Tomaz Kristan said:
What equations do you need? Fg=-Fr?
What forces are present here, except those two? Gravity and surface reaction?
None.
Let the overall gravitation pull on each ball be given by [tex]G_n[/tex]. These can be calculated for each individual ball. Let the surface reaction on the ball on its left be given by [tex]L_n[/tex], and the surface reation on its right be given by [tex]R_n[/tex]
The total force to the left on the nth ball is given by
[tex]G_n + R_n - L_n[/tex]
Let the accelleration of each ball to the left be [tex]a_n[/tex]. Let the mass be [tex]m_n[/tex]. From F=ma we have.
[tex]m_n a_n = G_n + R_n - L_n[/tex]
Let us assume for the sake of simplicity that the accelleration of every ball is equal, otherwise our surface reactions will cause problems. [tex]a_n = a[/tex]
So for all n
[tex]a = \frac{G_n + R_n - L_n}{m_n}[/tex]
As the accelleration is equal for all n, we have
[tex]\frac{G_n + R_n - L_n}{m_n} = \frac{G_{n+1} + R_{n+1} - L_{n+1}}{m_{n+1}}[/tex]
By Newtons third law, the left surface reaction on the nth ball is equal in magnitude(but opposite in direction) to the right surface reaction on the (n+1)th ball.
[tex]L_n=R_{n+1} \text{ or } R_n = L_{n-1}[/tex]
Thus,
[tex]\frac{G_n + L_{n-1} - L_n}{m_n} = \frac{G_{n+1} + L_n -L_{n+1}}{m_{n+1}}[/tex]
[tex]G_n + L_{n-1} - L_n = m_n \frac{G_{n+1} + L_n -L_{n+1}}{m_{n+1}}[/tex]
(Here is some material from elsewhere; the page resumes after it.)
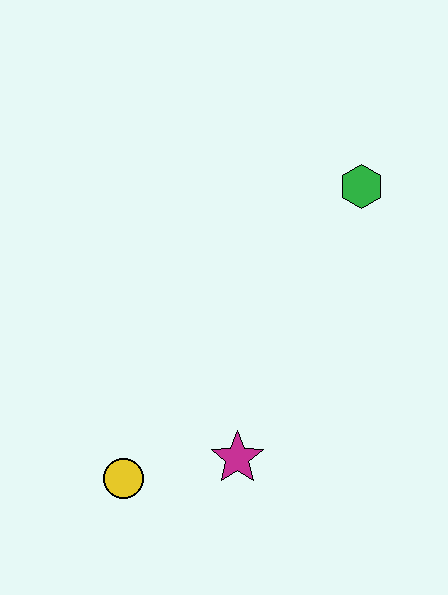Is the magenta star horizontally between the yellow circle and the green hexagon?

[tex]G_n + L_{n-1} - L_n = m_n \frac{G_{n+1} + L_n -L_{n+1}}{m_{n+1}}[/tex]
[tex]L_{n-1} = L_n - G_n +m_n \frac{G_{n+1} + L_n -L_{n+1}}{m_{n+1}}[/tex]
or to make it a little easier to work with, bump up the n's by one to get
[tex]L_{n} = L_{n+1} - G_{n+1} +m_{n+1} \frac{G_{n+2} + L_{n+1} -L_{n+2}}{m_{n+2}}[/tex]
Starting off with the first particle (n=1), to find the total force on it we need to find the leftmost reaction force using the formula;
[tex]L_{1} = L_{2} - G_{2} +m_{2} \frac{G_{3} + L_{2} -L_{3}}{m_{3}}[/tex]
We know [tex]G_2 , G_3, m_2, m_3[/tex], but we do not know [tex]L_2, L_3[/tex]. Thus in order to find them we must use;
[tex]L_{2} = L_{3} - G_{3} +m_{3} \frac{G_{4} + L_{3} -L_{4}}{m_{4}}[/tex]
[tex]L_{3} = L_{4} - G_{4} +m_{4} \frac{G_{5} + L_{4} -L_{5}}{m_{5}}[/tex]
but we do not know [tex]L_4, L_5[/tex], so we must find those. But again their formulae will involve [tex]L_6, L_7[/tex], whose formulae involve [tex]L_8, L_9[/tex], etc, etc , etc.
In short we cannot solve the infinite system of linear equations for every [tex]L_n[/tex]. Thus we cannot solve for the force, and so cannot find the accelleration of the system. Hence we find that applying mathematics to a physical problem is often more elucidating than verbal argument or consideration.